According to UK newspaper The Independent, Apple has warned executives at several UK cellcos that it would not include NFC in the forthcoming iPhone 5. "Apple told the operators it was concerned by the lack of a clear standard across the industry," a source said, although it is assumed that the vendor will continue to work on NFC, for a future product or upgrade. Like Google, Apple could benefit from a rise in mobile payments, because it could tie such activities into its app store and iTunes, and leverage the vast amounts of customer data it stores to add value. It could also save the credit card processing fees it currently pays on music, video and apps purchases.
Apple’s delay may give it a short term disadvantage, but will signify a more ambitious approach even than Google’s. Notwithstanding the talk about waiting for standards, in fact the firm is said to be “working on its own NFC proposition” that would make use of iTunes, and this would likely turn up in next year’s iPhone.
Google itself is keen to move ahead quickly and win itself a pivotal role in mobile payments, a position also coveted by operators. The search giant is to kick off trials in stores in New York City and San Francisco before midyear, according to sources.
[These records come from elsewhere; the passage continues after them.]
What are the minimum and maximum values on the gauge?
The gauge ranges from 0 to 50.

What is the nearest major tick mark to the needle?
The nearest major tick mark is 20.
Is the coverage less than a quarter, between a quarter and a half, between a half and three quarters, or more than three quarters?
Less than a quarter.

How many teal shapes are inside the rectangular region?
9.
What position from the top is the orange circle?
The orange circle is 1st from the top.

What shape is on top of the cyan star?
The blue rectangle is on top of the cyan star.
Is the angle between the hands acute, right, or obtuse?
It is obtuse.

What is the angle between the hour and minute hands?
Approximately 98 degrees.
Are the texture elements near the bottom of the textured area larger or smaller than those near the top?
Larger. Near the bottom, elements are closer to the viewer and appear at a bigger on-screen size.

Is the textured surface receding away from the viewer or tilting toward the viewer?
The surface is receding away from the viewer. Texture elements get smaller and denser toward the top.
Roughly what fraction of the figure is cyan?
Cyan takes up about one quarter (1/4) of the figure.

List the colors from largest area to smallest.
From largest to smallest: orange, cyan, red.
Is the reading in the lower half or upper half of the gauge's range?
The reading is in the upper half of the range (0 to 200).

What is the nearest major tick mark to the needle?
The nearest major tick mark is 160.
So keen is Google to stamp its mark on the burgeoning market for mobile payments - which could be tied into its Checkout and location platforms – that it will fund the installation of NFC cash registers and terminals in thousands of locations, reports Bloomberg. Users will be able to swipe or bump their Android devices against these terminals, made by Verifone, to make instant payments for goods or services. Google is also likely to support added value services on the same NFC platform, possibly coupons or gift cards.
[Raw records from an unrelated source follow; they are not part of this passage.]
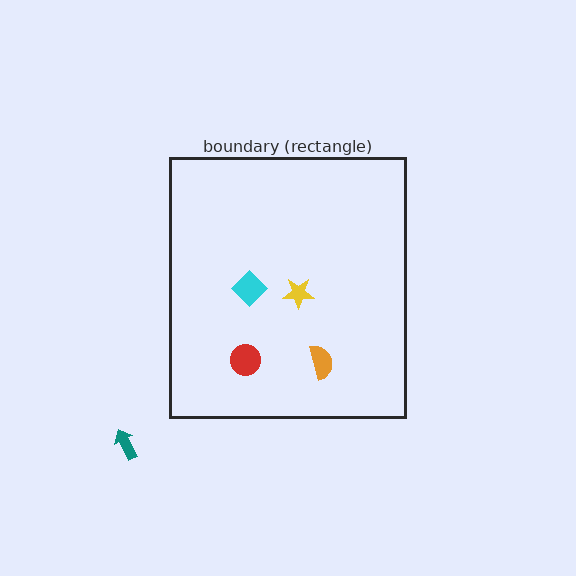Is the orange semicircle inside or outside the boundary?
Inside.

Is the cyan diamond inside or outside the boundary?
Inside.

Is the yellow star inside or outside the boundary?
Inside.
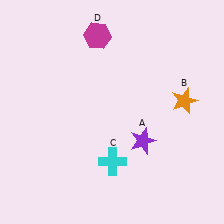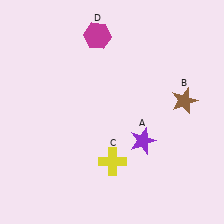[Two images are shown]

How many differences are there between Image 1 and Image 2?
There are 2 differences between the two images.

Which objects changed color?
B changed from orange to brown. C changed from cyan to yellow.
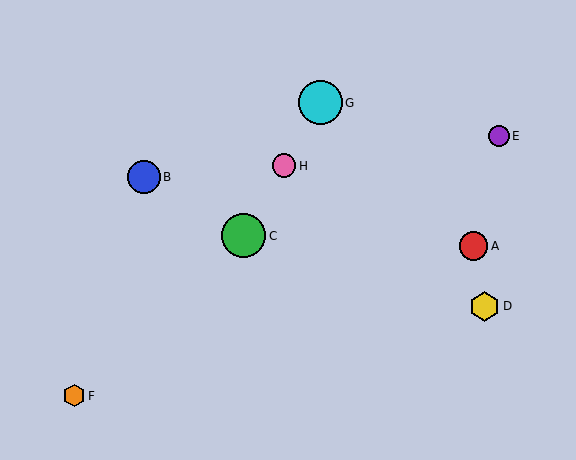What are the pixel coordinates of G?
Object G is at (320, 103).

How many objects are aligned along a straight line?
3 objects (C, G, H) are aligned along a straight line.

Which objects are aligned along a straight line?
Objects C, G, H are aligned along a straight line.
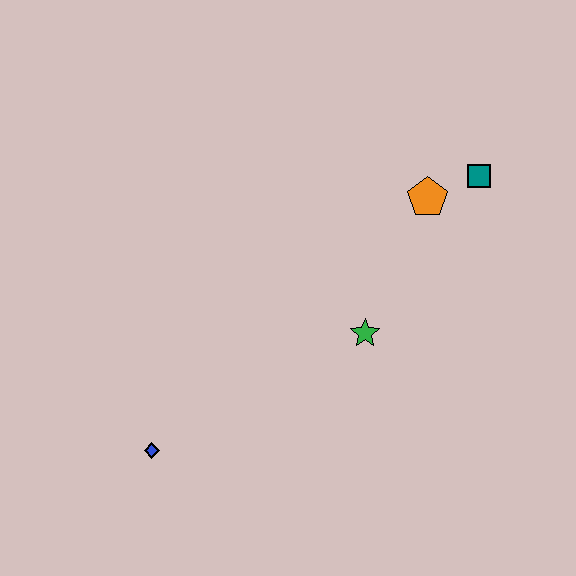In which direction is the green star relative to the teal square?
The green star is below the teal square.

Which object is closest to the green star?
The orange pentagon is closest to the green star.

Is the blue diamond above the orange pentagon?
No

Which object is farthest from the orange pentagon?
The blue diamond is farthest from the orange pentagon.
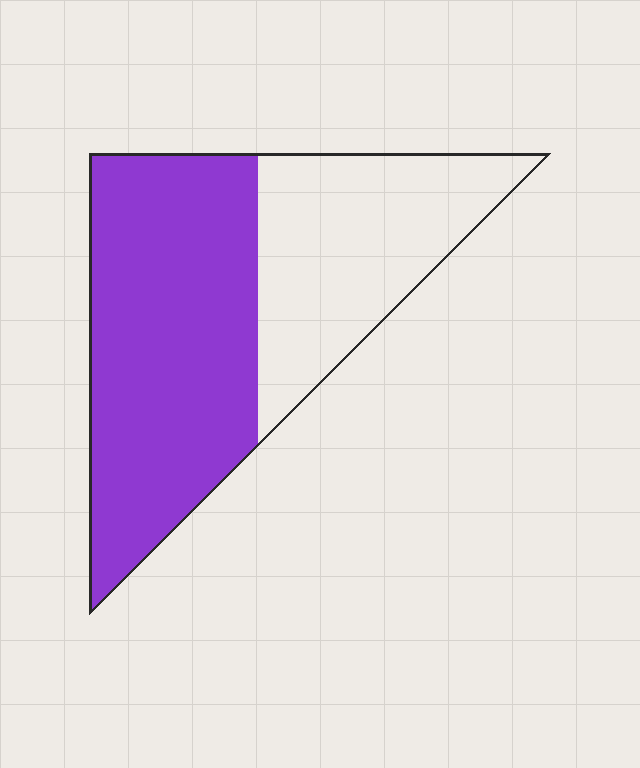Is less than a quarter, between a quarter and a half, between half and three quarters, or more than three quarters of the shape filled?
Between half and three quarters.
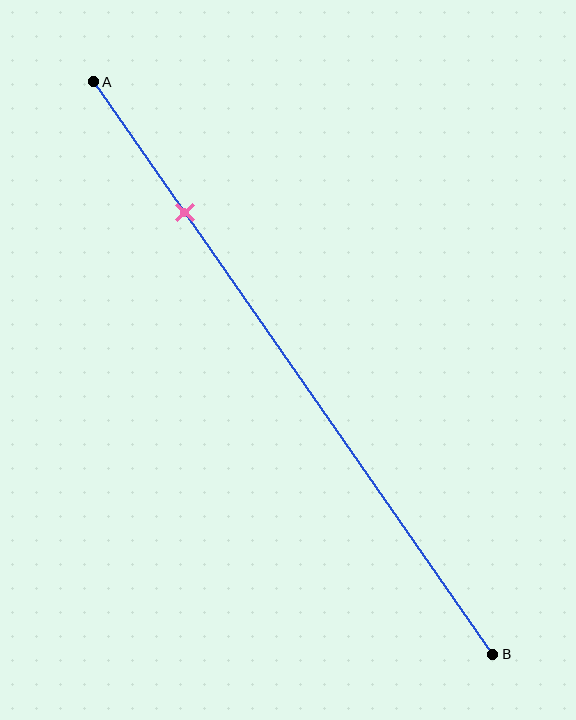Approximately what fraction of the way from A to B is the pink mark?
The pink mark is approximately 25% of the way from A to B.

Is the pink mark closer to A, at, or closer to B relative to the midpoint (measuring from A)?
The pink mark is closer to point A than the midpoint of segment AB.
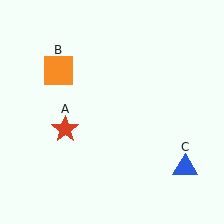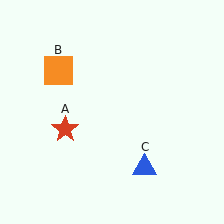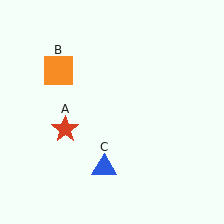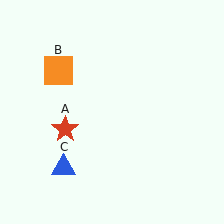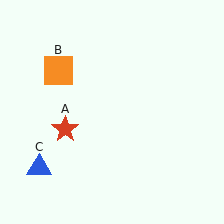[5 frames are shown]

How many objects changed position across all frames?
1 object changed position: blue triangle (object C).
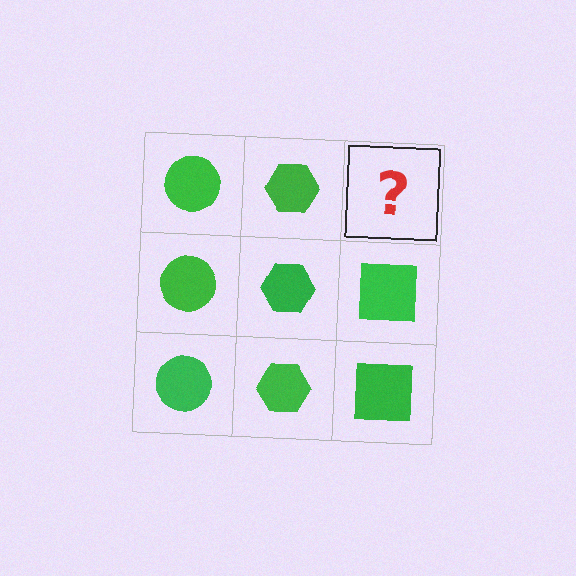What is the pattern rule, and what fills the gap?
The rule is that each column has a consistent shape. The gap should be filled with a green square.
The latest release of the smartphone version of Android, version 2.3.3, added NFC capabilities including an NFC reader/writer API to support third party applications. Google also plans to announce services that will rely on Android device users exchanging data or payments directly by bumping their handsets together.
RIM has also said most of its new products will incorporate NFC by the later part of this year, while Nokia and Samsung are also major supporters, and many operators are working on NFC-based commerce and location services. A wide range of operator driven trials is taking place in the US, Europe and of course Japan – the main location for live commercial services. In the US, Verizon Wireless, AT&T and T-Mobile are collaborating on an NFC-based platform called Isis, which aims to sideline the credit card and make the carrier network the centrepiece of a user’s financial transactions. It will use the payments infrastructure of Discover Financial Services, while the European cellcos have mainly cooperated with the giants Mastercard and Visa.